Intensive care services at one of Scotland's main children's hospitals risk becoming unsafe unless action is taken to address critically low staffing levels, a report has warned.
A review of heart surgery at Glasgow's Royal Hospital for Sick Children, also known as Yorkhill, found that more than half of the areas studied had a poor standard of service and one was classed as inadequate.
The experts who carried out the review said: "Of concern was a sense that the provision of paediatric intensive care may be unsafe if critical staffing problems are not addressed."
At the time the assessors visited the paediatric intensive care unit (PICU) at Yorkhill in November 2011 staffing problems in the PICU had been worsened by the departure of two consultants. So far only one of those posts has been filled.
The report said: "The panel was of the view that urgent remedial action is required in PICU to prevent care from becoming unsafe."
Even if the consultants were replaced, hospital staff acknowledged that "this may still leave the PICU stretched to a degree that may be unsafe", the experts noted.
Out of 31 areas of paediatric heart surgery reviewed, 19 were judged to be poor as well as one that was inadequate.
The report found that the three surgeons working at Yorkhill did not share the workload evenly, with one surgeon performing about 140 procedures during the year, roughly half the total.
The fact that the hospital only employed three surgeons itself "impeded an ability to deliver a safe surgical rota around the clock".
While there was a high degree of trust between patients and staff, patients and parents did not appear to be actively involved in decision making.
The experts were "left with an impression that the senior leadership team were not operating as a cohesive team and that there was a lack of clear strategic leadership".
The report also identified a "poor working relationship between members of the cardiology and surgical teams".
Dr Jim Beattie, associate medical director of women's and children's services at the health board, said "significant progress" had been made to address short-term staffing issues.

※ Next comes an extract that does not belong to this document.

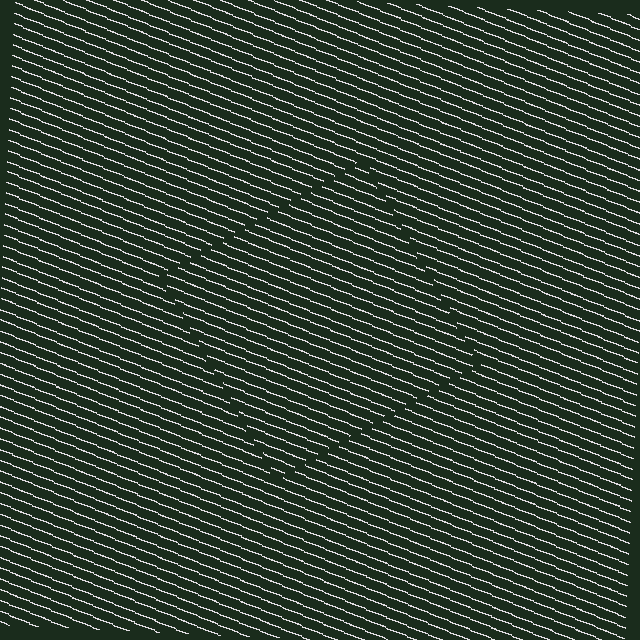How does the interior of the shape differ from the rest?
The interior of the shape contains the same grating, shifted by half a period — the contour is defined by the phase discontinuity where line-ends from the inner and outer gratings abut.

He said: "At the time of the review there were two consultant vacancies within the PICU. One of these posts has already been filled and we are working hard to recruit to the remaining post."

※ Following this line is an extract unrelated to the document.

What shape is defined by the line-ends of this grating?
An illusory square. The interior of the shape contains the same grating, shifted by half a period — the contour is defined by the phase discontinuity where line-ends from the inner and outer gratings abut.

Dr Jennifer Armstrong, medical director of NHS Greater Glasgow and Clyde, said the review "confirmed many areas of good practice as well as highlighted areas where we need to improve".
She said that a recent audit showed that the outcomes for children at the unit were "among the very best in the UK".
She said: "I am satisfied that the service we provide is both safe and sustainable."
Scotland's chief medical officer Sir Harry Burns praised the "excellent children's cardiac service" and said the outcomes for patients there were "as good if not better than anywhere across the UK".
"This life-saving service is a vital part of our NHS in Scotland, providing care day-in and day-out for children who need it, and we are determined to keep it that way," he said.
Health Secretary Nicola Sturgeon said the PICU provided a "high-quality service" and the health board was addressing the staffing issues.
She said: "The staff of the RHSC provide excellent care to the children and parents who rely on them and this report shows just how much the service is valued by those who need it.
"Our service treats around 300 children each year, working with three surgeons who will each undertake 100 operations each year.
"The fact that this unit provides a high-quality service is backed up by UK published data that show the Yorkhill results and outcomes are just as good as other centres in the UK. This is why I believe that the current provision at Yorkhill should be maintained."